A fan of the Yankees, Red Sox, and large sample sizes.


7.20.2003
 
Finding Actual Ability Level

Because of Win Shares (and loss shares, don't forget) and TangoTiger's Win Probability Added, I've been thinking a lot about measuring value (past contribution towards trying to win). The cousin of value is actual ability, of which we get a glance every time a player does something on the field. The general method for determining ability (from the sabrmetric angle) is to collect a player's stats, adjust them for environment (ballpark, mostly), and regress towards the mean since actual performance is only a sample of a player's ability.

Let's keep things simple, and say that for hitting, the important measures of ability are homerun rate, strikeout rate, walk rate, BABIP, XBIP. These ratios are pretty basic and taken together are fairly complete. You can calculate OBP and SLG from these, and there's not much else you want to know about a hitter than his OBP and SLG abilities.

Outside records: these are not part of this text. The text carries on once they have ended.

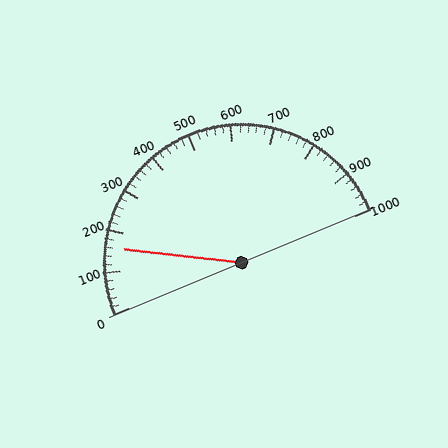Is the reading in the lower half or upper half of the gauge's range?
The reading is in the lower half of the range (0 to 1000).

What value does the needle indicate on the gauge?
The needle indicates approximately 160.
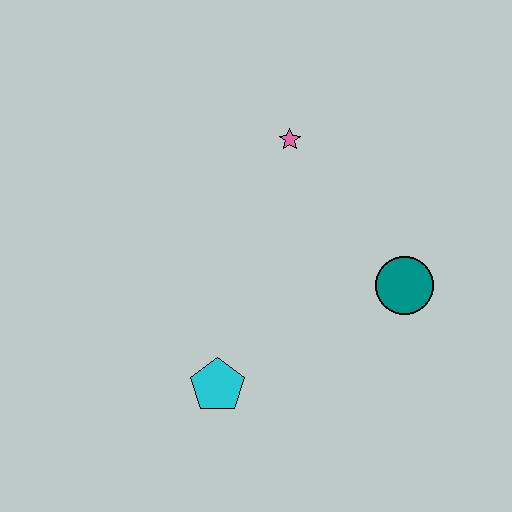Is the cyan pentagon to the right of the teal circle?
No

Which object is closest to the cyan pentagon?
The teal circle is closest to the cyan pentagon.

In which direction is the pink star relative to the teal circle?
The pink star is above the teal circle.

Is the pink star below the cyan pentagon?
No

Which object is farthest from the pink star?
The cyan pentagon is farthest from the pink star.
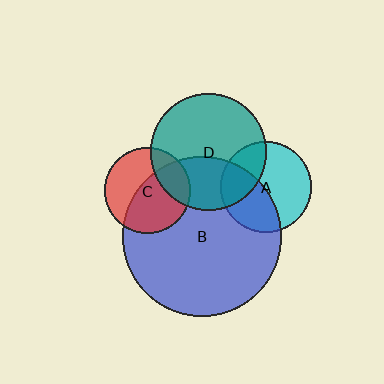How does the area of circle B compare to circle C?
Approximately 3.5 times.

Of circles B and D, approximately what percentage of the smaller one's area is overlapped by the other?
Approximately 35%.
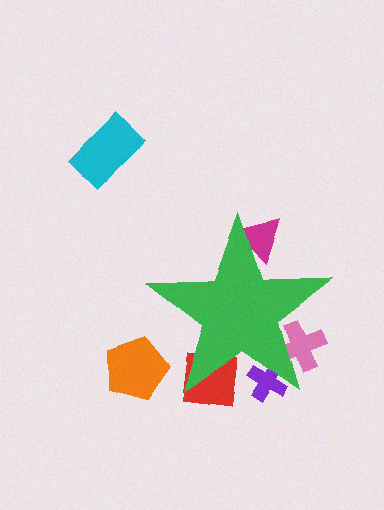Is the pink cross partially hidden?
Yes, the pink cross is partially hidden behind the green star.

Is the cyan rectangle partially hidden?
No, the cyan rectangle is fully visible.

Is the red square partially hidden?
Yes, the red square is partially hidden behind the green star.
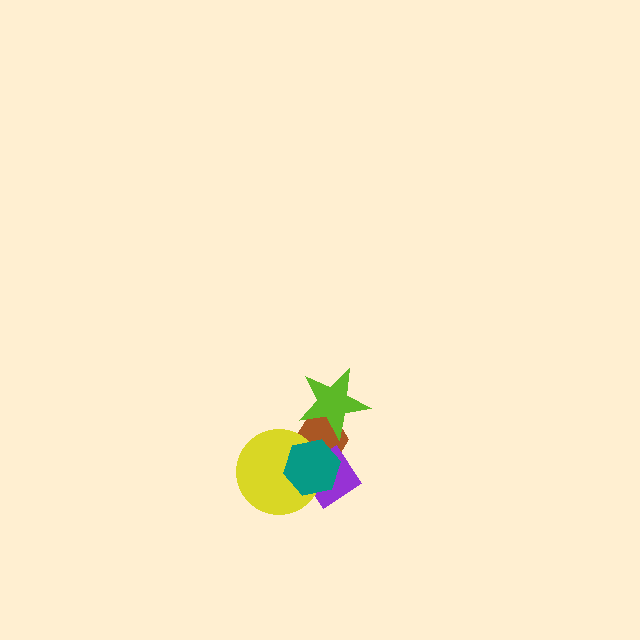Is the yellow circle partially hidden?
Yes, it is partially covered by another shape.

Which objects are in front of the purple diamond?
2 objects cover part of the purple diamond: the yellow circle and the teal hexagon.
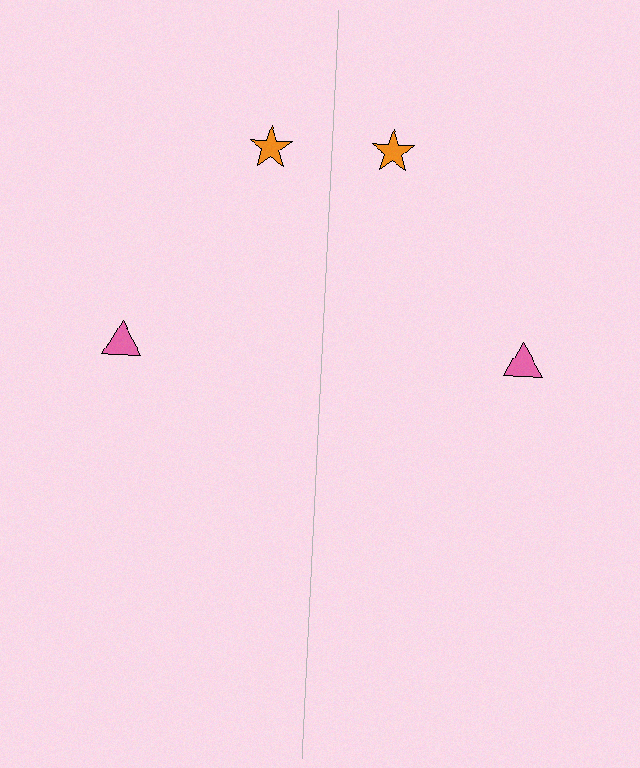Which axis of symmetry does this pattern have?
The pattern has a vertical axis of symmetry running through the center of the image.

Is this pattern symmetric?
Yes, this pattern has bilateral (reflection) symmetry.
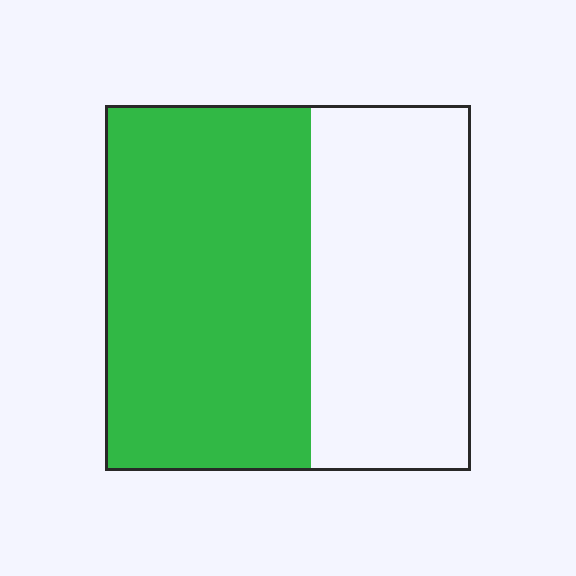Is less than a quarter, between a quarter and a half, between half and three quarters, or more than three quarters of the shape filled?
Between half and three quarters.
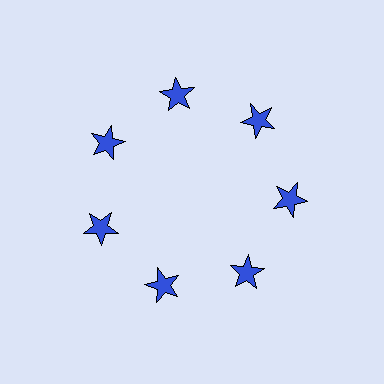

The one fault I find in the raw-stats to ability-stats conversion is the lack of consideration of opponent. Analysts smartly remove ballpark effects, but I think the pitchers and fielders that hitters face, and the hitters that pitchers face should also be considered. If Raul Mondesi and Derek Jeter have the same walk rate, most people assume they have the same ability to take walks since both play in the same home ballpark. But Mondesi's missed time to injuries - what if all those games were at a park that decreases walks - Jeter's walk rate is artificially lower relative to Mondesi's. And what if during those games the Yankees had to hit against Pedro Martinez, Nate Cornejo and other pitchers who don't walk anyone - again, Jeter's walk rate would be lower than it should be relative to Mondesi's.

My point is that the translation from raw-stats to ability-stats should consider play-by-play data. For example (completely made up), Derek Jeter in 2003 has 8 PA against Pedro Martinez, 12 against Nate Cornejo, 9 against Bob Stanley, etc... Weighting these pitcher's walk rates by the number of times tey faced Jeter, we could come up with the average walk rate of pitchers facing Derek Jeter. Then, since we know Jeter's raw walk rate, we could calculate his theoretical actual walk rate (regressing appropriately and considering park factors, naturally). Currently, analysts just assume that opposition evens out over the long-run. It doesn't, especially when getting down to the smaller sample sizes of relief pitchers.

Of course, in order to compute Derek Jeter's actual ability walk rate, you need to know Pedro's and Nate's, which requires you to know the walk rates of everyone they faced. The whole things is a big dependant web of hitters v. pitcher v. hitters v. pitchers... However, I'm sure there's a way to calculate these things while minimizing error.

I'll try a sample calculation and report it. Let me know if anyone has any ideas.